Creating a batch deployment

A batch deployment processes input data from a file, data connection, or connected data in a storage bucket, and writes the output to a file.

Before you begin

  1. Save a model to a deployment space.
  2. Promote or add the input file for the batch deployment to the space. For details on promoting an asset to a space, see Deployment spaces.

Structuring the input data

How you structure the input data, also known as the payload, for the batch job depends on the framework for the asset you are deploying. For supported input type by framework, see Batch deployment details.

A .csv input file or other structured data formats should be formatted to match the schema of the asset. List the column names (fields) in the first row and values to be scored in subsequent rows. For example:

PassengerId, Pclass, Name, Sex, Age, SibSp, Parch, Ticket, Fare, Cabin, Embarked
1,3,"Braund, Mr. Owen Harris",0,22,1,0,A/5 21171,7.25,,S
4,1,"Winslet, Mr. Leo Brown",1,65,1,0,B/5 200763,7.50,,S

A JSON input file should provide the same information on fields and values, using this format:

{"input_data":[{
        "fields": [<field1>, <field2>, ...],
        "values": [[<value1>, <value2>, ...]]
}]}

For example:

{"input_data":[{
        "fields": ["PassengerId","Pclass","Name","Sex","Age","SibSp","Parch","Ticket","Fare","Cabin","Embarked"],
        "values": [[1,3,"Braund, Mr. Owen Harris",0,22,1,0,"A/5 21171",7.25,null,"S"],
                  [4,1,"Winselt, Mr. Leo Brown",1,65,1,0,"B/5 200763",7.50,null,"S"]]
}]}

Creating a batch deployment

  1. From the deployment space, click the name of the saved model you want to deploy. The model detail page opens.
  2. Click Create deployment.
  3. Choose Batch as the deployment type and enter a name for your deployment.
  4. Choose a hardware definition based on the CPU and RAM that should be allocated for this deployment.

  5. Click Create to create the deployment.
  6. When the status changes to Deployed, the deployment creation is complete.

Viewing deployment details

Click the name of a deployment to view the details.

View deployment details

You can view the configuration details such as hardware and software specifications. You can also get the deployment ID, which you can use in API calls from an endpoint. For details, see Looking up a deployment endpoint.

Create a batch job from a deployment

  1. Click the name of a deployment, then click Create job to configure how to run the deployment.
  2. Define the details for the job, such as name and an optional description for the job.
  3. (Optional) Schedule when the batch job should run. Scheduled jobs display on the Jobs tab of the deployment space. You can edit the schedule and other options from the Jobs tab.
  4. Specify the input data source or sources. Input data depends on what you are deploying:
    • Choose Inline data to enter the payload in JSON format.
    • Choose Data asset to specify an input data source. The source can be a data source file you promoted to the space, a connection to a data source, or connected data in a storage bucket.
    • Choose multiple input data sources to match a model, such as an SPSS modeler flow or an AutoAI data join experiment, which has multiple inputs.
  5. If you specify a data asset, provide a name and optional description for the output file that will contain the results or choose a connected data asset where you want to write the results.
  6. (Optional) If you are deploying a Python script, you can enter environment variables to pass parameters to the job.
  7. Click Create to create the job, or Create and run to create the job and run it immediately. Results of the run are written to the specified output file and saved as a space asset.
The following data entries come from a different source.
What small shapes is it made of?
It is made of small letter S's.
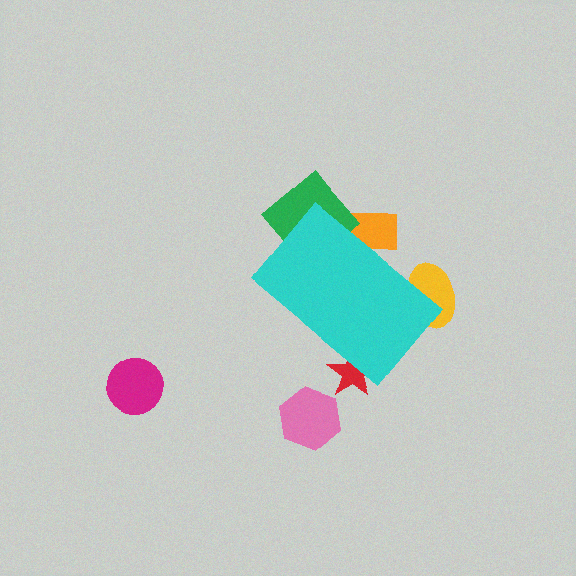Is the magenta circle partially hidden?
No, the magenta circle is fully visible.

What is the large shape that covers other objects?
A cyan rectangle.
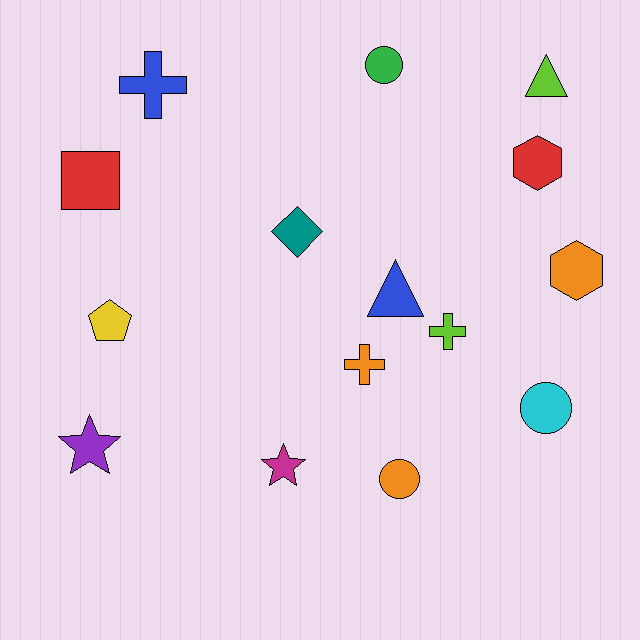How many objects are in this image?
There are 15 objects.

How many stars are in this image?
There are 2 stars.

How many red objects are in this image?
There are 2 red objects.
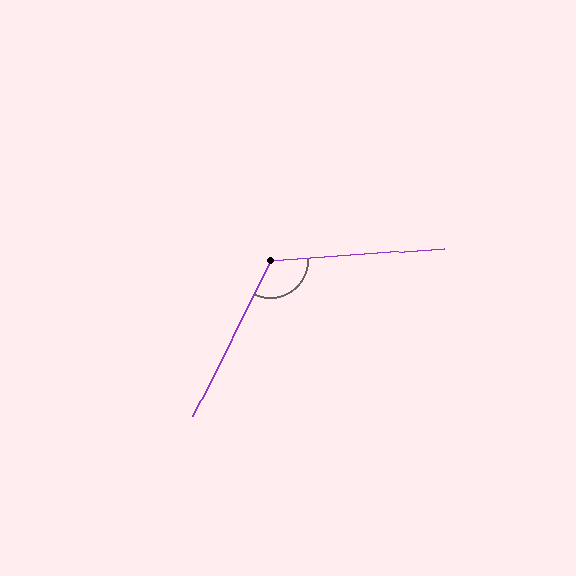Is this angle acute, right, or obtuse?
It is obtuse.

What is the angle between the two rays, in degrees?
Approximately 120 degrees.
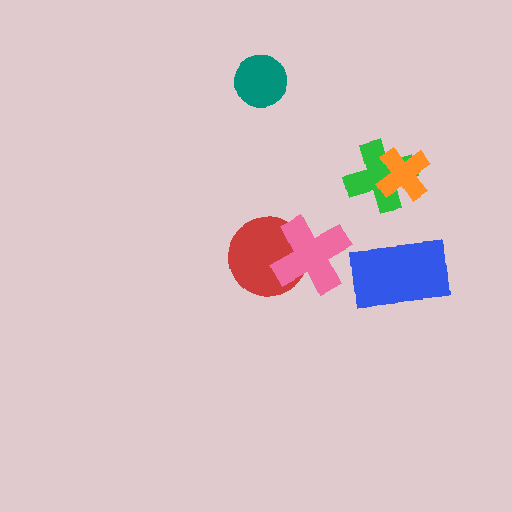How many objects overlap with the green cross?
1 object overlaps with the green cross.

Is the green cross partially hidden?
Yes, it is partially covered by another shape.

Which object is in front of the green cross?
The orange cross is in front of the green cross.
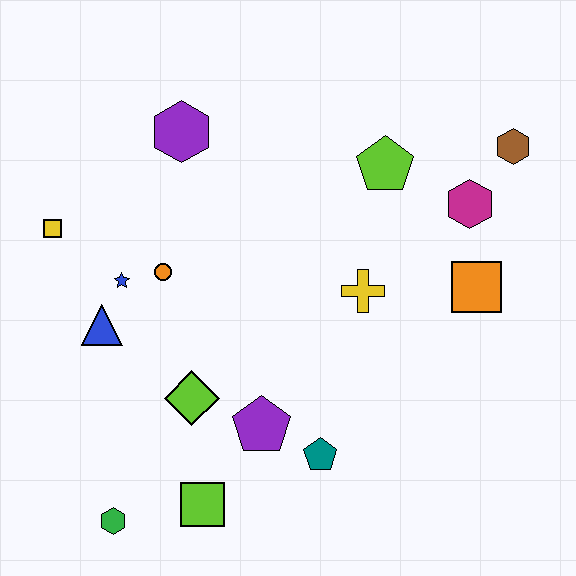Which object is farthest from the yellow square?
The brown hexagon is farthest from the yellow square.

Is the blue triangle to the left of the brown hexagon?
Yes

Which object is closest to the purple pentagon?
The teal pentagon is closest to the purple pentagon.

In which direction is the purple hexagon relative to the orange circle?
The purple hexagon is above the orange circle.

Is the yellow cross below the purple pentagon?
No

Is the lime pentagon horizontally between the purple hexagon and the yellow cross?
No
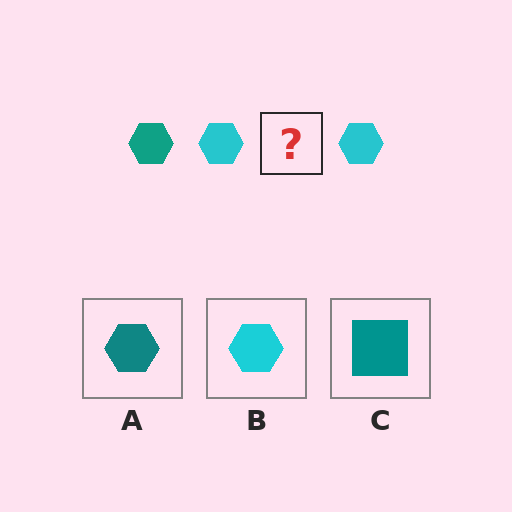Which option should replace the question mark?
Option A.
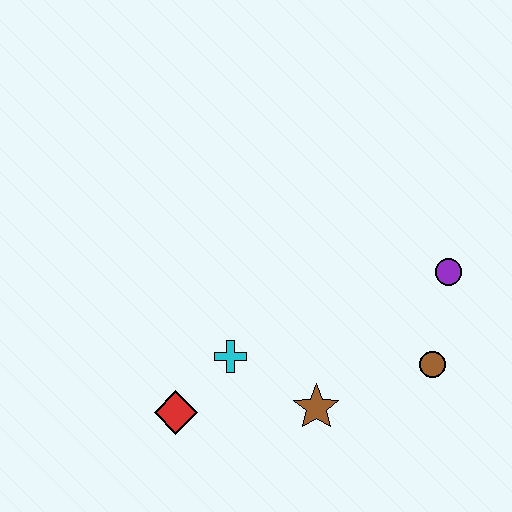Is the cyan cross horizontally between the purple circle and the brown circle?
No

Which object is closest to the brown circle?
The purple circle is closest to the brown circle.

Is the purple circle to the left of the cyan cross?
No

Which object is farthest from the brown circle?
The red diamond is farthest from the brown circle.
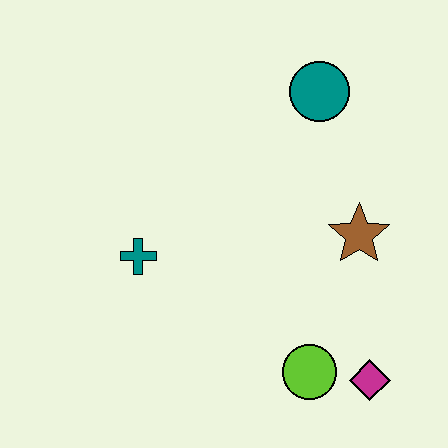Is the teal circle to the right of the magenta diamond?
No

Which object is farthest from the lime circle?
The teal circle is farthest from the lime circle.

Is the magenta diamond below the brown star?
Yes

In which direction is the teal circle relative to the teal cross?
The teal circle is to the right of the teal cross.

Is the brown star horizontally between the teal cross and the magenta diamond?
Yes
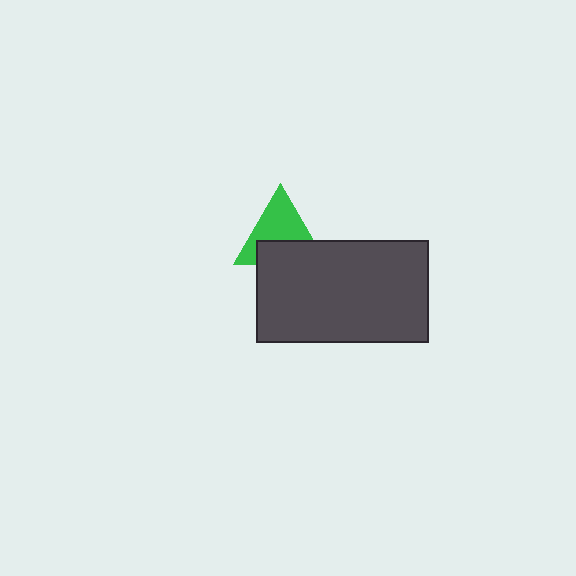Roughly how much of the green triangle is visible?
About half of it is visible (roughly 57%).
Batch scoring with connected data

When you create a batch deployment job programmatically, you can specify a direct connection to a data input and output source such as a DB2 database. When you create a batch deployment job from a space, however, you cannot access direct connections but you can connect to data in a storage repository such as a Cloud Object Storage bucket or a Storage volume.

Using connected data for an SPSS modeler flow job

An SPSS modeler flow can have a number of input and output data nodes. When connecting to a supported database as an input and output data source, note that the connection details are selected from the input and output data reference, but the input and output table names are selected from the SPSS model stream file.

To perform batch deployment of an SPSS model using a database connection, make sure the modeler stream Input and Output nodes are Data Asset nodes. In SPSS Modeler, the Data Asset nodes must be configured with the table names that will be used later for job predictions. Set the nodes and table names before you save the model to Watson Machine Learning. While configuring the Data Asset nodes, choose the table name from the Connections; choosing a Data Asset that is created in your project is currently not supported.

When creating the deployment job for the SPSS model, make sure the type of data sources are the same for input and output. The configured table names from the model stream will be passed to the batch deployment and the input/output table names provided in the connected data will be ignored.

To perform batch deployment of SPSS model using a Cloud Object Storage (COS) connection, make sure the SPSS model stream has single input and output data asset nodes.

Creating batch deployments programmatically

See Machine Learning samples and examples for links to sample notebooks that demonstrate creating batch deployments using the Watson Machine Learning REST API and Watson Machine Learning Python client library.